WORKING TOWARDS CONSERVING ELEPHANTS, TIGERS AND THEIR LANDSCAPES

@WCS Malaysia
Photo Credit: @WCS Malaysia

ENDAU-ROMPIN LANDSCAPE

The Endau-Rompin Landscape (ERL) is approximately 3,600 km² and ranges across two Southern states in Peninsular Malaysia: Johor and Pahang. The ERL includes the protected areas, permanent forest reserves (PRFs), logging concessions, villages, various types of forest plantations and other state-owned lands. The protected areas of approximately 890 km² are the contiguous state parks of Endau-Rompin Pahang State Park and Endau-Rompin Johor National Park. The ERL is one of the three tiger source sites in Malaysia and home to the endangered Asian elephant. It is also home to a host of other endangered wildlife such as Sunda pangolins, flat-headed cats, white-handed gibbons and Malayan tapirs. The ERL landscape is an important habitat for the highly priced agarwood (Aquilaria spp).
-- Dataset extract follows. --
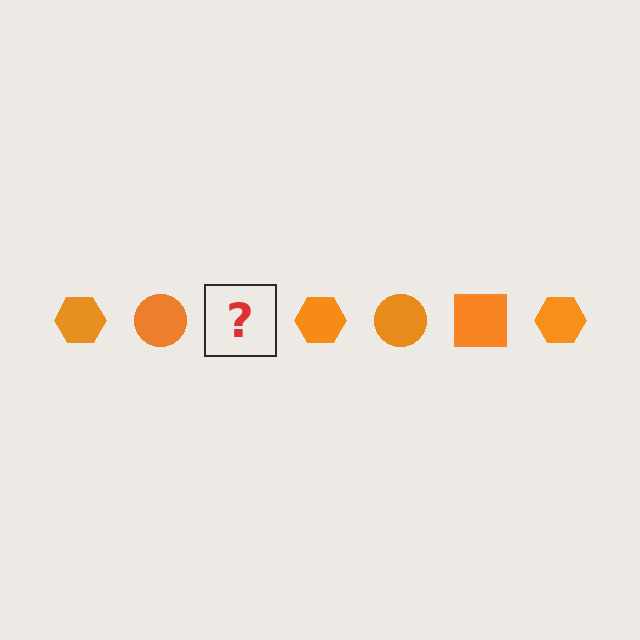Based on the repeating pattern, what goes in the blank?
The blank should be an orange square.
WCS Malaysia commenced work in the Johor part of ERL in 2007 and subsequently expanded into the neighboring state of Pahang in 2010, focusing on anti-poaching activities, tiger and elephant population monitoring, outreach and awareness, and human-wildlife conflict mitigation.

THREATS

The Endau-Rompin landscape is under threat of poaching of elephants, tigers and their prey by both local and foreign poachers. Forest conversion which leads to loss of habitat and human-wildlife conflicts are direct threats to the wildlife living within the landscape.
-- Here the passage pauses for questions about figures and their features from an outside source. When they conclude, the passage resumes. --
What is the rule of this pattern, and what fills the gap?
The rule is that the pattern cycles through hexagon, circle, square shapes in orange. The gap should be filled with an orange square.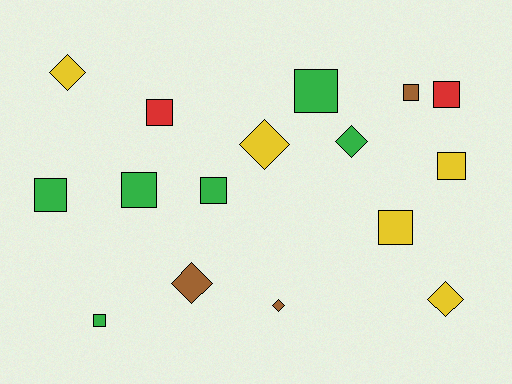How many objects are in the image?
There are 16 objects.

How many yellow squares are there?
There are 2 yellow squares.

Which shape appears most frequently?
Square, with 10 objects.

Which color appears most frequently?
Green, with 6 objects.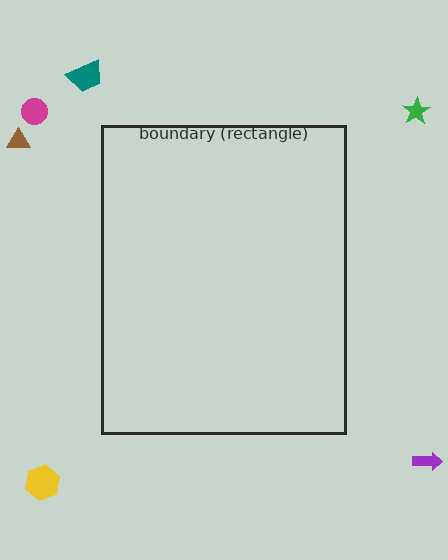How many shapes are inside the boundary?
0 inside, 6 outside.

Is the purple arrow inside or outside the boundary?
Outside.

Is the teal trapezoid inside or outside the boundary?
Outside.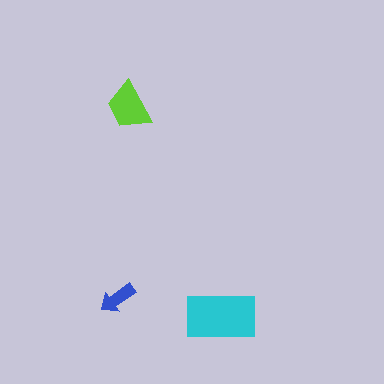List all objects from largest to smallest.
The cyan rectangle, the lime trapezoid, the blue arrow.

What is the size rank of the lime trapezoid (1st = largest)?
2nd.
To ensure that the wild populations are conserved, effective management and protection of elephants, tigers and their habitats within ERL and the surrounding areas are imperative.

WHAT WE DO

Asian elephants

  • Detection and mapping of barriers to elephant movement.
  • Protecting elephant habitat through detection of encroachment, forest conversion and other forms of land-use change using remote sensing monitoring and field inspections.
  • Protecting elephant populations from direct threats including hunting, trapping and snaring by conducting regular patrolling, using SMART patrol management systems.
  • Organizing basic conservation education programs for Orang Asli communities within the ERL while maintaining established links with the communities.

Malayan tigers

  • Anti-poaching enforcement activities including multi-agency enforcement operations, enforcement training and anti-poaching patrols.
  • Installing camera traps for anti-poaching surveillance.
  • Biological monitoring through camera traps.